Traiter juridiquement l’écocide

Il est du devoir du Droit de ne pas laisser des crimes impunis, à l’instar de tout ce qui peut être qualifié d’«écocide», à savoir «la contamination massive de l’air, des ressources de la terre et de l’eau, la destruction à grande échelle de la flore et de la faune, et toute action capable de produire un désastre écologique ou de détruire un écosystème». «Nous devons introduire dans le Catéchisme de l'Église catholique le péché contre l'écologie, contre la Maison commune, parce que c'est un devoir».

En ce sens, le récent synode sur l’Amazonie a proposé de définir la notion de «péché écologique» comme péché contre Dieu, le prochain, la communauté, l’environnement ainsi que les futures générations, a rappelé le Pape. L’écocide doit se comprendre comme une cinquième catégorie de crimes contre la paix et devrait être reconnu comme tel par la communauté internationale. À cette aune, François lance un appel «à tous les dirigeants (…) pour qu'ils contribuent à assurer une protection juridique adéquate de notre maison commune».

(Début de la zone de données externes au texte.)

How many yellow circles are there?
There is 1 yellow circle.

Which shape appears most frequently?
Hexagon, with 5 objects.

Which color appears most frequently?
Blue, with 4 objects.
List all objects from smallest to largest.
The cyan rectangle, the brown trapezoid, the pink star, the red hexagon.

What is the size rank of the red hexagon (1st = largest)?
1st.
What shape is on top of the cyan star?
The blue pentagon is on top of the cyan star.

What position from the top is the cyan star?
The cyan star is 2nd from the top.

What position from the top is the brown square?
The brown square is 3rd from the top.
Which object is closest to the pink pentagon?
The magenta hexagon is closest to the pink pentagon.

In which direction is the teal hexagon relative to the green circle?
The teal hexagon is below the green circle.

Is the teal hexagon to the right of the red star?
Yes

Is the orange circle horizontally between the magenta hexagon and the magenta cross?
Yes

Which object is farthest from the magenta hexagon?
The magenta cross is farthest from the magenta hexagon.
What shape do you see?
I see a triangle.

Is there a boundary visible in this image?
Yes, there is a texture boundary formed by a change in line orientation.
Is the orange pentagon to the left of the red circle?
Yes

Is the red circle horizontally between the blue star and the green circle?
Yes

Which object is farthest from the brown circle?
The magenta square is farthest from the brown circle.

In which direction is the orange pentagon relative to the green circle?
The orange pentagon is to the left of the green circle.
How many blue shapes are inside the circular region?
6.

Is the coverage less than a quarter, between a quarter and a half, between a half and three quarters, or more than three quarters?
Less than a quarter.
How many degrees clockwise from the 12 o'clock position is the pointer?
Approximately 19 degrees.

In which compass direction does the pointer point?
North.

Attention à l’usage disproportionné de la force

Depuis sa rencontre précédente avec l’association, le Pape observe encore l’augmentation de plusieurs abus de pouvoir dans le domaine de la justice, citant par exemple l’usage arbitraire de la détention préventive en cours dans plusieurs pays et qui contribue à la détérioration des conditions de détention.

Mais François attire surtout l’attention sur «l’incitation involontaire à la violence» et s’en explique: certains pays ont revu le principe de légitime défense et l’on prétend désormais « justifier des crimes commis par des agents des forces de sécurité comme formes légitimes d’accomplissement du devoir». Il est important que la communauté juridique se mobilise pour éviter «que la démagogie punitive ne dégénère en incitation à la violence ou à l'usage disproportionné de la force. Ces conduites sont inacceptables dans un État de droit et, en général, accompagnent les préjugés racistes et le mépris des groupes sociaux marginalisés».

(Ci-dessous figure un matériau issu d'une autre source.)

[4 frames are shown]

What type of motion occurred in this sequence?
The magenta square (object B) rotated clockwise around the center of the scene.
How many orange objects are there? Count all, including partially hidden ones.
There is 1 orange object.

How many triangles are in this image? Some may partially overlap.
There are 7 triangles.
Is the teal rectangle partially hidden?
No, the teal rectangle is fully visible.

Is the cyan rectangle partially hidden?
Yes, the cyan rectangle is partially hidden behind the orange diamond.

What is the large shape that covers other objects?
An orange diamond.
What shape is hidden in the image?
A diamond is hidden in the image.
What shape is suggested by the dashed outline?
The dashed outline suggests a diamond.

La culture de haine gagne du terrain

Le Pape s’inquiète aussi de la diffusion de la culture du déchet qui, combinée à des phénomènes psycho-sociaux, tend à devenir une «culture de haine». En témoignent de nombreux et récents épisodes loin d’être isolés et dans lesquels les malaises sociaux des jeunes et adultes trouvent leur expression. «Ce n'est pas un hasard si parfois réapparaissent des emblèmes et des actions typiques du nazisme qui, avec sa persécution des juifs, des tziganes, des personnes homosexuelles, est le modèle négatif par excellence de la culture du rejet et de la haine. Il faut être vigilant, tant dans le domaine civil que dans le domaine ecclésial, afin d'éviter tout compromis possible - supposé involontaire - avec ces dégénérescences». «Je vous confesse que lorsque j'entends certains discours, certains responsables des forces de l'ordre et de gouvernement, me viennent à l'esprit les discours d'Hitler en 1934 et 1936», a ajouté le Saint-Père.

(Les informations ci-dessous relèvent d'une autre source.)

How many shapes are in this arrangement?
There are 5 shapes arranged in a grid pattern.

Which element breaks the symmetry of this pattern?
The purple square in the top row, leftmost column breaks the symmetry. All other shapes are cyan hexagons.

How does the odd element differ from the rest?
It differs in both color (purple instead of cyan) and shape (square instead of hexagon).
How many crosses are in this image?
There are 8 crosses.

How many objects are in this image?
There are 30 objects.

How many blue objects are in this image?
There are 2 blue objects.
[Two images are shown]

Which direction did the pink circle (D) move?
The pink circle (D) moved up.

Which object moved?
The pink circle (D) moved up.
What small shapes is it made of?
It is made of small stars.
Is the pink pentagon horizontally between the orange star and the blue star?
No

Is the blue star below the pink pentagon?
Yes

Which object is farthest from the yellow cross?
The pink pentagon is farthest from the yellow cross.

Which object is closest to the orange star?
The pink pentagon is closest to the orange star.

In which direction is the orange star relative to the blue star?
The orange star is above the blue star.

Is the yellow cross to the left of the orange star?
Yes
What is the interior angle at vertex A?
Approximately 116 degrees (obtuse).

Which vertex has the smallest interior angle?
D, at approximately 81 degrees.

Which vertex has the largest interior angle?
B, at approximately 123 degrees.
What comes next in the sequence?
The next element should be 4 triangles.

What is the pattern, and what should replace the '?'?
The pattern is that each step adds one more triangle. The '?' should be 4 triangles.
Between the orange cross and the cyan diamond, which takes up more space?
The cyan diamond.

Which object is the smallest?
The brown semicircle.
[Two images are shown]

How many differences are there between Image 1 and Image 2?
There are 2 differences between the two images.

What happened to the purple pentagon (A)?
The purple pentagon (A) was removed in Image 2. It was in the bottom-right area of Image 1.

François pointe encore les fréquentes fausses accusations portées contre des dirigeants politiques, par le biais de «moyens de communication, d’adversaires ou d’organes judiciaires colonisés»; il relève l’instrumentalisation de la loi et de la lutte nécessaire contre la corruption pour «combattre les gouvernements indésirables, réduire les droits sociaux et promouvoir un sentiment d'anti-politique qui profite à ceux qui aspirent à exercer un pouvoir autoritaire».

Dans le même temps, «il est curieux que le recours aux paradis fiscaux, expédient qui sert à cacher tout type de délit, ne soit pas perçu comme un fait de corruption et de criminalité organisée». Pareillement, les appropriations massives de fonds publics passent inaperçues ou sont minimisées comme s’il s’agissait de simples conflits d’intérêt.

Grande responsabilité

Le Pape s’évertue donc à lancer un appel solennel à tous ceux qui travaillent et étudient le Droit pénal: qu’elles gardent bien à l’esprit que ce Droit sert à «protéger les biens juridiques de majeure importance pour la collectivité, que chaque devoir, chaque charge dans ce domaine a toujours une résonance publique, et un impact sur la collectivité».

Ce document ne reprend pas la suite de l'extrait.